Three Minutes Thesis Competition 2021
“Klunting”,
Tiba-tiba group WA Magister Ilmu Susastra 2019
yang relative sepi itu berbunyi. Setelah saya cek, ternyata ibu kaprodi
membagikan selebaran lomba yang, terus terang saja, saya baru dengar saat itu
juga. Lomba tersebut diselenggarakan oleh The School of Strategic and Global Studies (SKSG) UI dan berjudul Three Minutes Thesis Competition. Dari informasi yang tertera dari
brosur, saya menangkap bahwa lomba tersebut merupakan sebuah wadah untuk menyampaikan
ide atau temuan dari penelitian tesis maupun disertasi mahasiswa dalam waktu
tiga menit.
![]() |
Poster TMTC |
Nah, kalau dipikir-pikir, tentu saja hal tersebut
bukan perkara mudah. Tesis yang telah mengalami fase tulis-revisi-stress-revisi-rebahan-gamoodngerjain-revisi-turunlapangan-revisi-dan-seterusnya
selama setahun atau lebih tersebut harus disampaikan hanya dalam waktu tiga
menit! Tidak sampai di situ, karena lomba tersebut juga mempunyai tema, maka
mau tidak mau tesis kita harus disesuaikan dengan tema tersebut. Tema ini tentu
saja juga menjadi alat seleksi awal bagi para peserta lomba.
Tantangan lain
yang juga tidak bisa dianggap enteng adalah bahwa lomba ini terbuka untuk umum.

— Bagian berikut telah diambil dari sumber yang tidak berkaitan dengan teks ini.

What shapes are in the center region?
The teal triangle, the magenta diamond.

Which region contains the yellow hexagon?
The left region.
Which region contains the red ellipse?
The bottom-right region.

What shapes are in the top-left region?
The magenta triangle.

Maksudnya, siapapun yang ingin menonton lomba ini, baik dari kalangan akademik
maupun bukan, dipersilakan. Selain itu, juri yang berasal dari disiplin ilmu
yang beragam membuat para peserta yang berasal dari berbagai mancam latar
belakang keilmuan harus mampu meramu tulisan mereka dan mempresentasikannya
dalam bahasa yang siap dikunyah. Semakin peserta mampu menyampaikan tesis
dengan cara sederhana, semakin baik pula nilai yang didapatkan. Yes, it’s all about story telling.

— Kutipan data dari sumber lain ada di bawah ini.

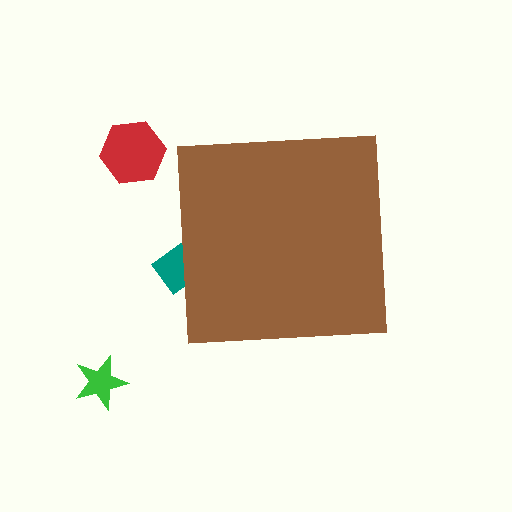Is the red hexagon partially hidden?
No, the red hexagon is fully visible.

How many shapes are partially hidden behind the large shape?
1 shape is partially hidden.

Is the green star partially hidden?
No, the green star is fully visible.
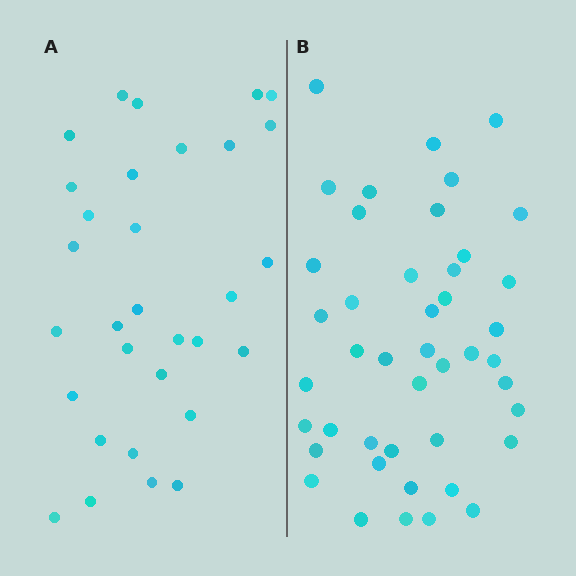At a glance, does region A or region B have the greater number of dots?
Region B (the right region) has more dots.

Oh iya, pada TMTC (Three Minutes Thesis
Competition) kali ini, panitia mengusung tema Strategic and Global Innovative Research Ideas Towards a Breakthrough
in Global Impact for Society and Environment. Tema tersebut tentunya cukup
menantang terutama untuk disiplin ilmu humaniora, seperti saya ini. “Mungkin tema-tema ini akan lebih mengena
pada bidang hard science”, pikir saya saat itu. Namun, level kompetisi yang terbuka untuk mahasiswa magister di Universitas
Asia, membuat saya antara iseng dan tertantang akhirnya mengirimkan abstrak
untuk kompetsisi ini. Yah, hitung-hitung penutupan masa studi juga, kan?
Selang beberapa hari, saya cukup terkejut ketika
dihubungi panitia TMTC 2021. Panitia mengabarkan bahwa akan diadakan seleksi
awal dari abstrak yang sudah terpilih. Iya, ternyata abstrak saya termasuk
salah satu abstrak yang terpilih dari 40-an abstrak yang terkumpul. Saat saya
tanyakan tentang seleksi yang akan dilakukan, panitia menjawab bahwa seleksi
via zoom tersebut sekadar interview dalam bahasa Inggris dan berlangsung singkat
saja. “Hanya untuk mengetes kemampuan verbal peserta”, begitu jawaban panitia.
Otomatis, saya tidak mempersiapkan apapun.
![]() |
Flyer dengan wajah peserta |
Nah, saat seleksi tersebut berlangsung, saya cukup
gelagapan karena ternyata kami diminta untuk presentasi tentang tesis dalam
waktu satu sampai tiga menit. Saya yang tidak mempersiapkan diri untuk hal itu
akhirnya hanya mencoba mengorelasikan tema besar dari lomba dan tesis saya
dengan mengatakan bahwa tulisan saya berusaha menganalisa ketimpangan kebijakan
yang diambil pemerintah untuk menyelesaikan persoalan tradisi yang ada di
Tulungagung. Tradisi yang kebetulan menjadi penelitian saya adalah ritual ulur-ulur, sebuah ritual agraris yang telah bertahun-tahun
teruji menjadi penyeimbang antara manusia, alam, dan dunia spiritual.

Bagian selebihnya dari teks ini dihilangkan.